Sang pour Sang semble être le résultat de nombreuses discussions et d’une pensée aboutie. Chaque sample porte un sens très précis et profond. Parlez-vous beaucoup quand vous travaillez sur une pièce ou est-ce bien plus spontané ?

AimA : Sang pour Sang a été planifié pendant longtemps, mais cela reste spontané. Les discussions et la pensée relevant juste de la Vie, la Vie avant l’Art : le produit artistique n’est que la sortie d’un long processus dans votre vie. Si votre vie est calme, vous créerez quelque chose qui reflète votre être intérieur ; si votre vie est faite de questions, vous chercherez les « réponses » à travers les mots, la musique, les peintures, les photographies.

Comment en êtes-vous arrivés à travailler avec Athanor?

AimA : Nebo de SMYW prod. m’en a donné l’idée. J’admirais leur travail, très raffiné, et Stéphane s’est montré très ouvert et enthousiaste : cela nous a beaucoup aidé.

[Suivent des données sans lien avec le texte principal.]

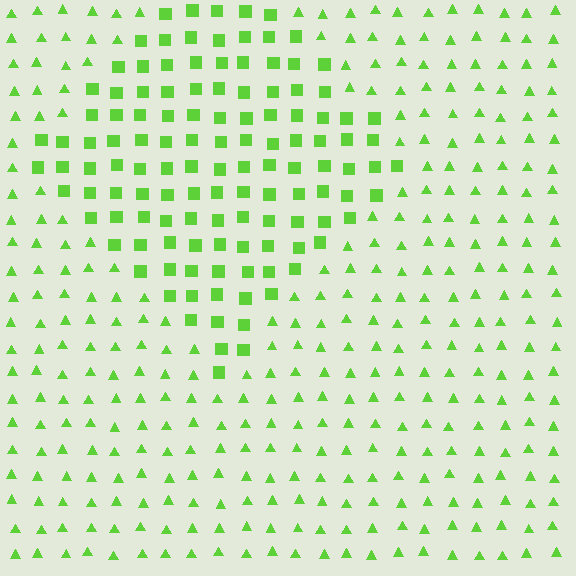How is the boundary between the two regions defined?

Il nous a donné l’opportunité de créer un objet très beau, une robe étincelante pour nos morceaux. Nous espérons jouer bientôt en France et le rencontrer. Merci Stéphane !

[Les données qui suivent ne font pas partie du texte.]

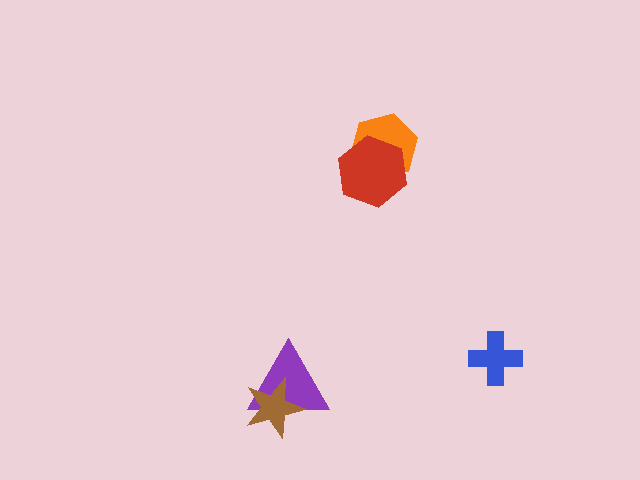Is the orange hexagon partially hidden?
Yes, it is partially covered by another shape.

Vous reproduisez une très belle citation en Français d’Eliphas Lévi dans le disque à propos du sang. Qu’est-ce que représente le « sang » à vos yeux ?

AimA : Je l’ai trouvée d’abord en lisant Folie et déraison. Histoire de la folie à l’âge classique de Michel Foucault, puis j’ai commencé mes recherches sur Eliphas Lévi.
Le sang est une représentation très forte pour moi. Aima veut dire “sang” (en Grec ancien). J’aime l’idée du sang en tant que symbole de vitalité et comme code de tout un chacun, le code de notre culture, de notre personnalité et le mystère de notre être intérieur. Nous pouvons nourrir ou empoisonner notre sang. Tout en dépend. Puis, nous pouvons aimer et souhaitons mélanger notre sang à celui de quelqu’un d’autre, tout comme nous pouvons être dégoûté par le fait de mélanger notre sang avec celui de l’autre. Il y a quelque chose de magique là-dedans. 

Roberto : Le sang est l’élément de  vie et de mort, là où réside l’âme. C’est l’essence vitale et spirituelle des hommes, la substance la plus précieuse. La couleur du sang, sa chaleur, sa force sont liées à la passion et à l’amour. En revanche, c’est lié à la souffrance et la mort lorsqu’il s’écoule hors du corps.